Senator Jackson looked down at me. "Does the computer know Godin died?"
"Not consciously."
"What does that mean?"
I had never needed Andrew Fielding more than I did now. "Senator, in quantum physics, there's a phenomenon called quantum entanglement. That's where two different particles separated by distances of miles can behave in exactly the same way."
"What does that have to do with anything?"
"Bear with me. Two atomic particles are shot through different fiber-optic cables. Halfway along the cables, each meets a glass plate. There's a fifty-fifty chance that each particle will either bounce off the plate or pass through it. But when the particles are quantum entangled, they make the same decision one hundred percent of the time."
"What?"
"It's a fact, Senator. Einstein called it 'spooky action at a distance.' Andrew Fielding believed that quantum processes like that play a role in human consciousness, and because of this—"
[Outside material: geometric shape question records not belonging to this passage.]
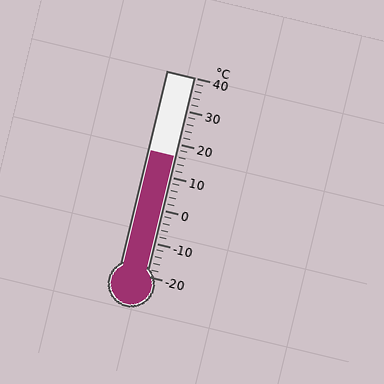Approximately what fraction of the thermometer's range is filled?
The thermometer is filled to approximately 60% of its range.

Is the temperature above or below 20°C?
The temperature is below 20°C.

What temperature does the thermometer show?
The thermometer shows approximately 16°C.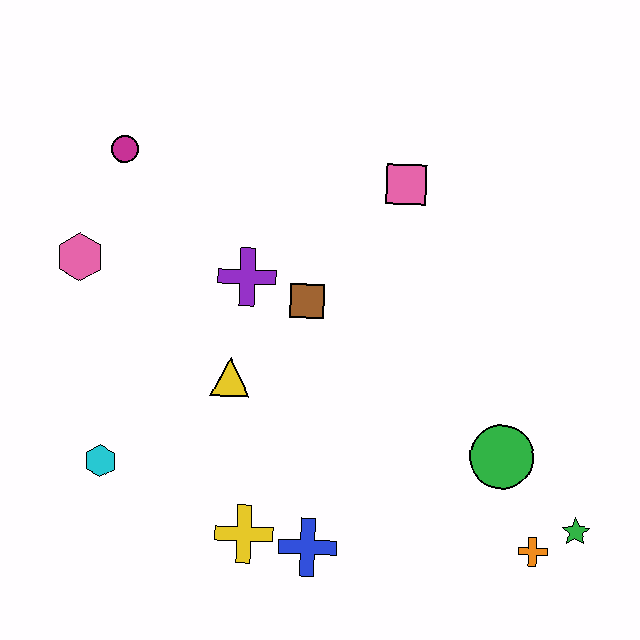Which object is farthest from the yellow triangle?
The green star is farthest from the yellow triangle.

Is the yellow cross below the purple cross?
Yes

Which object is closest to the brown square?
The purple cross is closest to the brown square.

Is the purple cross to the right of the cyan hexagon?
Yes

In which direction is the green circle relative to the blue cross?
The green circle is to the right of the blue cross.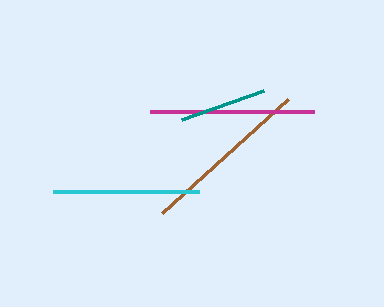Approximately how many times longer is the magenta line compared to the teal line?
The magenta line is approximately 1.9 times the length of the teal line.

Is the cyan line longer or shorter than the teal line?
The cyan line is longer than the teal line.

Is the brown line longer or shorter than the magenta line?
The brown and magenta lines are approximately the same length (about 170 and 164 pixels).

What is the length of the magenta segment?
The magenta segment is approximately 164 pixels long.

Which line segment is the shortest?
The teal line is the shortest at approximately 87 pixels.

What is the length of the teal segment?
The teal segment is approximately 87 pixels long.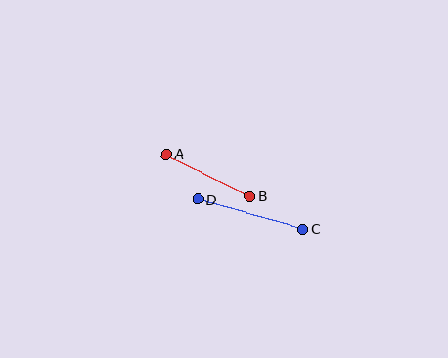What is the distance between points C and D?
The distance is approximately 109 pixels.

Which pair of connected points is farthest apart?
Points C and D are farthest apart.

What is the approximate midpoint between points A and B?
The midpoint is at approximately (208, 175) pixels.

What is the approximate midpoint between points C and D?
The midpoint is at approximately (250, 214) pixels.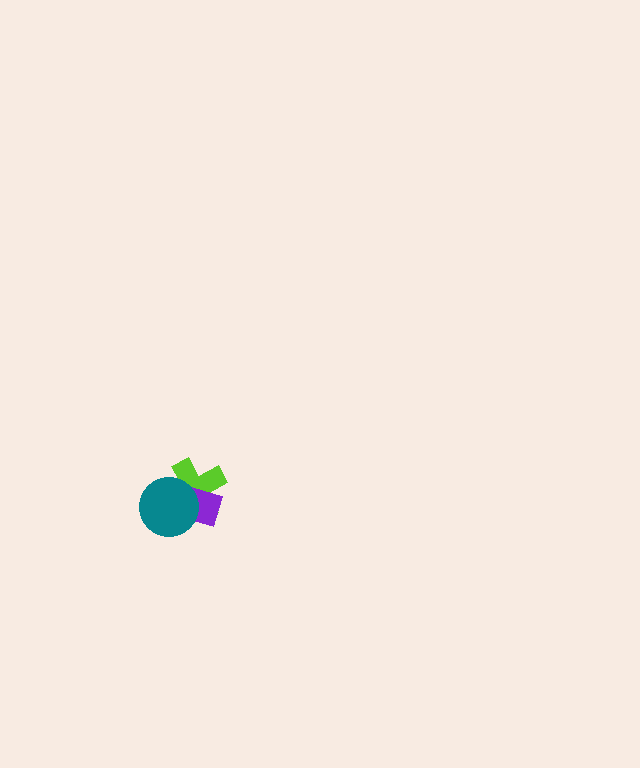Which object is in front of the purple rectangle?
The teal circle is in front of the purple rectangle.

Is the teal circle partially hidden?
No, no other shape covers it.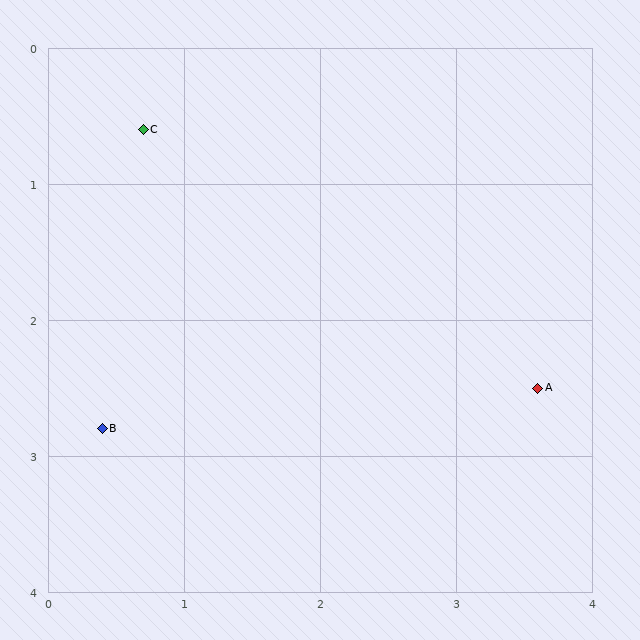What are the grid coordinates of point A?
Point A is at approximately (3.6, 2.5).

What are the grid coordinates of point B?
Point B is at approximately (0.4, 2.8).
"Are you saying that Godin's mind and the computer model of his mind were somehow linked?"
"Yes. When Godin died, that link was broken, and it threw the computer into disarray."
"Are you suggesting that Trinity is dying, Doctor?"
"It's possible."
"No," said Ravi Nara. "Look at the screen."
The chaotic flow of numbers and letters had slowed considerably, as though someone screaming unintelligible words had begun to calm down.